The Ottawa Senators have announced plans to keep head coach Paul MacLean behind the bench this upcoming season.
The Senators were expected to make the postseason, but a disappointing start to the year put them just out of reach of a playoff spot despite a strong finish.
MacLean, the 2013 Jack Adams Award winner, is under a large amount of scrutiny from fans and management because, simply, more was expected of him and the team. MacLean still has two years remaining on his contract.
With the coaching controversy settled in the front office, they now turn their attention to the players, mainly the top forward line.
Senator captain Jason Spezza, line-mate Milan Michalek and newly acquired star Ales Hemsky are at the center of discussion for general manager Bryan Murray.
First Line Wingers
Both Hemsky and Michalek have expiring contracts this summer, and both are crucial to the Senators success moving forward.
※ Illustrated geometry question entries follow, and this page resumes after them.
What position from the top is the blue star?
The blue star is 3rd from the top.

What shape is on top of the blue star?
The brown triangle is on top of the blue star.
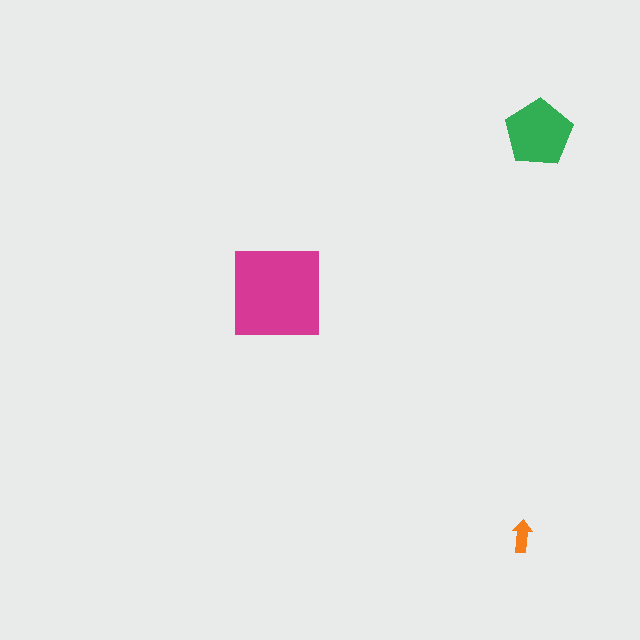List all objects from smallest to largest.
The orange arrow, the green pentagon, the magenta square.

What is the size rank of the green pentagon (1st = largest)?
2nd.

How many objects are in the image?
There are 3 objects in the image.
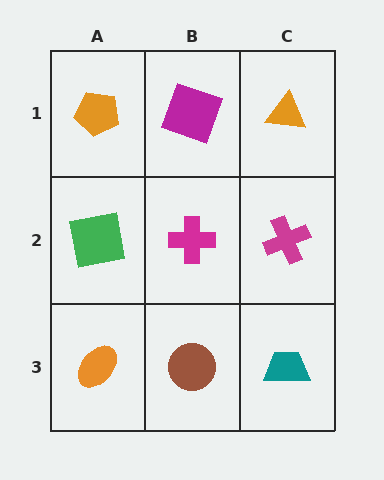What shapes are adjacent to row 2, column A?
An orange pentagon (row 1, column A), an orange ellipse (row 3, column A), a magenta cross (row 2, column B).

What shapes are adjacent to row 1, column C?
A magenta cross (row 2, column C), a magenta square (row 1, column B).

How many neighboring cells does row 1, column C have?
2.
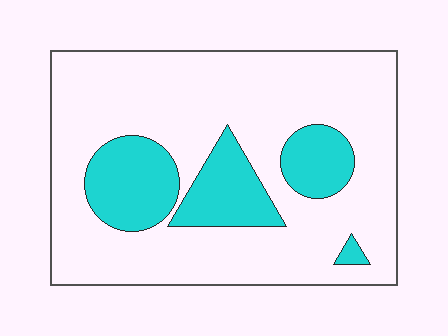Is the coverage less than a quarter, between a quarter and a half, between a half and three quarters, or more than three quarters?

Hemsky was acquired at the trade deadline from the Edmonton Oilers in exchange for a fifth-round draft pick, and a third-round draft pick, in the 2014 and 2015 NHL Entry Drafts, respectively.
After his arrival, Hemsky tallied four goals and 13 assists in just 20 games while paired with Michalek and Spezza. Hemsky undoubtedly had some prior chemistry with Michalek, as they both hail from the Czech Republic. His comfort with his line-mates will only continue to grow, but may be cut short if he isn’t resigned.
Michalek had a down year for Ottawa on the scoreboard, only posting 39 points in all 82 regular season games. However, he tallied seven goals and five assists in the final 20 games after Hemsky was brought over from Edmonton, showing a clear connection between the two Czech wingers.
The 29-year-old Michalek still has plenty of room to grow with Spezza and Hemsky, and if the first 20 games are a sign of things to come, it will be a fruitful relationship.
The Jason Spezza Controversy
The biggest controversy lies with Ottawa’s top scoring forward, and team captain, Jason Spezza.
One responsibility of being the captain of any team is that you will have a finger pointed at you if things go bad, and that is exactly what is happening with Spezza.
After Ottawa parted ways with former long time captain Daniel Alfredsson, management should have expected some sort of fallout within the locker room.
However, that isn’t a knock on Spezza. He is a good player and captain, but he isn’t Alfredsson. The shoes he left to fill for Spezza may have been a bit big at first, but he is beginning to fill them nicely.
Spezza was the Seantors top scoring forward this season, and second on the team only behind defenseman Erik Karlsson, with 23 goals and 43 assists. Seven goals, and 12 assists, came in the 18 games played with Hemsky.
These numbers, however, don’t remove the disappointment that was Ottawa’s season, and most certainly changes need to be made.
Owner Eugene Melnyk is a firm believer in improving from within. He would rather hire the best scouts and player development staff than giving a large contract to a free agent who has never played with his guys.
This brings the belief that he’ll keep Spezza around at least until next trade deadline. If Spezza can’t perform to Melnyk’s standards, he’ll likely be asked to waive his no trade clause, and be traded away for picks instead of letting him walk when his contract is up 2015, and receiving nothing in return.
Hemsky would prefer to see Spezza resigned, and says that if he isn’t, they might as well let him walk too.
So a decision on Spezza will likely come soon, and if he is let go, Hemsky will probably be wearing a different jersey next season.
Change is most definitely needed, but blowing up the top line is not that change.